NSE won't list its IPO on own platform: Here's why
What's the story
The National Stock Exchange (NSE) won't be listing its shares on its own platform for the upcoming initial public offering (IPO). NSE Managing Director and CEO Ashish Chauhan told ANI that Indian regulations prohibit exchanges from self-listing. He said, "It's a regulation of India, and we have to abide by that." This comes after Securities and Exchange Board of India (SEBI) gave the exchange a no-objection certificate for its long-pending IPO.
IPO details
NSE to seek listing on another exchange
Chauhan clarified that the NSE will seek listing on another recognized exchange, likely the Bombay Stock Exchange (BSE). He said it would take a few months to prepare and file its Draft Red Herring Prospectus (DRHP), which SEBI will review for further clearance. The proposed IPO will be an Offer for Sale (OFS), with no fresh capital being raised by the exchange.
Market response
Merchant bankers to guide on offer price
Chauhan said the exchange will invite existing shareholders to indicate if they want to sell shares as part of the IPO. "With that, we will go to SEBI, saying that these are the people wanting to sell their shares, and allow us to do an IPO," he explained. On market valuation estimates of around $50 billion, Chauhan said such numbers should be taken "with a pinch of salt."
Market strategy
IPO mainly procedural for existing shareholders' liquidity
Chauhan said merchant bankers appointed to the issue will advise the IPO committee on offer price, considering financial performance, industry comparables, growth trends, and broader economic factors. He emphasized that the IPO is mainly procedural to provide liquidity to existing shareholders rather than fund expansion. Although NSE shares may be traded across multiple platforms after listing (subject to regulatory approvals), listing itself enables broader participation and enhances liquidity for shareholders.
Governance impact
Public listing can enhance transparency, governance
Chauhan said public listing can strengthen transparency and governance. He cited Life Insurance Corporation (LIC) as an example of improved governance post-listing. He also stressed that NSE, a key public utility in India's financial system, should be listed in line with broader principles of accountability and openness.

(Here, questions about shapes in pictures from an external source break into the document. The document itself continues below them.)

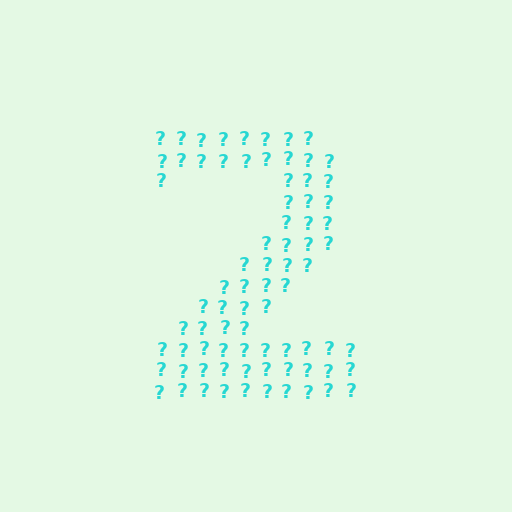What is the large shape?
The large shape is the digit 2.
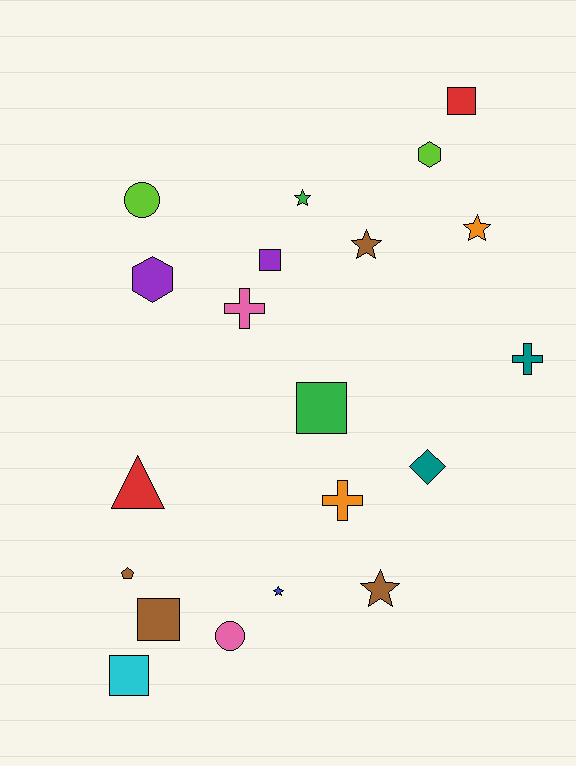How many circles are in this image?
There are 2 circles.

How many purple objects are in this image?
There are 2 purple objects.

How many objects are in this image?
There are 20 objects.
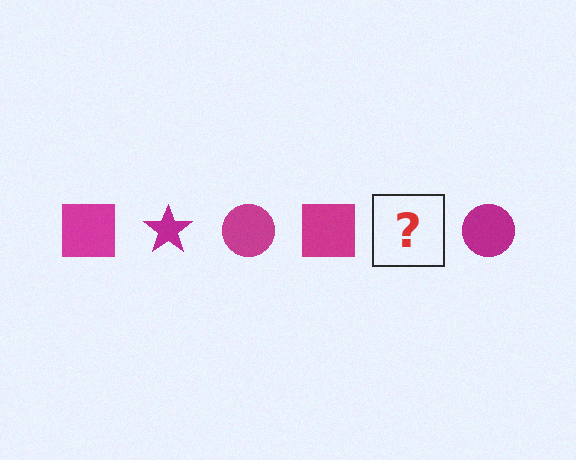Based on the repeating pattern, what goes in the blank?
The blank should be a magenta star.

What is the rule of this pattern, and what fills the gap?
The rule is that the pattern cycles through square, star, circle shapes in magenta. The gap should be filled with a magenta star.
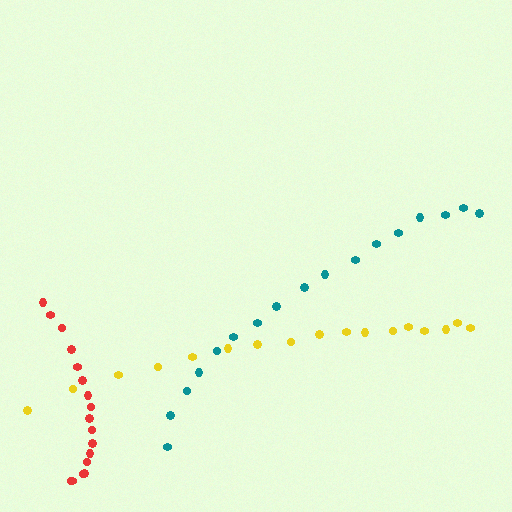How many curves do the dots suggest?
There are 3 distinct paths.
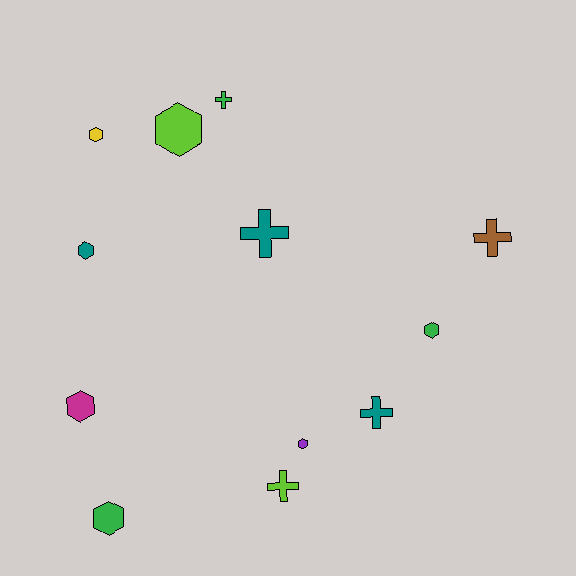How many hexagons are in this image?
There are 7 hexagons.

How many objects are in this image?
There are 12 objects.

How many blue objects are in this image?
There are no blue objects.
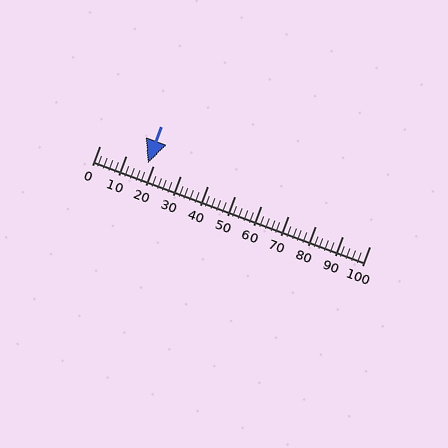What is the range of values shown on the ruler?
The ruler shows values from 0 to 100.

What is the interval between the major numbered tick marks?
The major tick marks are spaced 10 units apart.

This comes as part of the SEBI no-objection certificate for NSE's IPO process after nearly a decade-long wait.
Market accessibility
India's capital market structure enables access to public capital
Chauhan also highlighted India's position as a cost-effective and inclusive capital market, particularly for small and medium enterprises (SMEs). He said in developed markets like the US, listing costs can be between $20 million and $30 million. However, in India, companies are raising smaller amounts with lower listing costs. Chauhan stressed that India's market structure enables companies of all sizes to access public capital without disproportionate costs.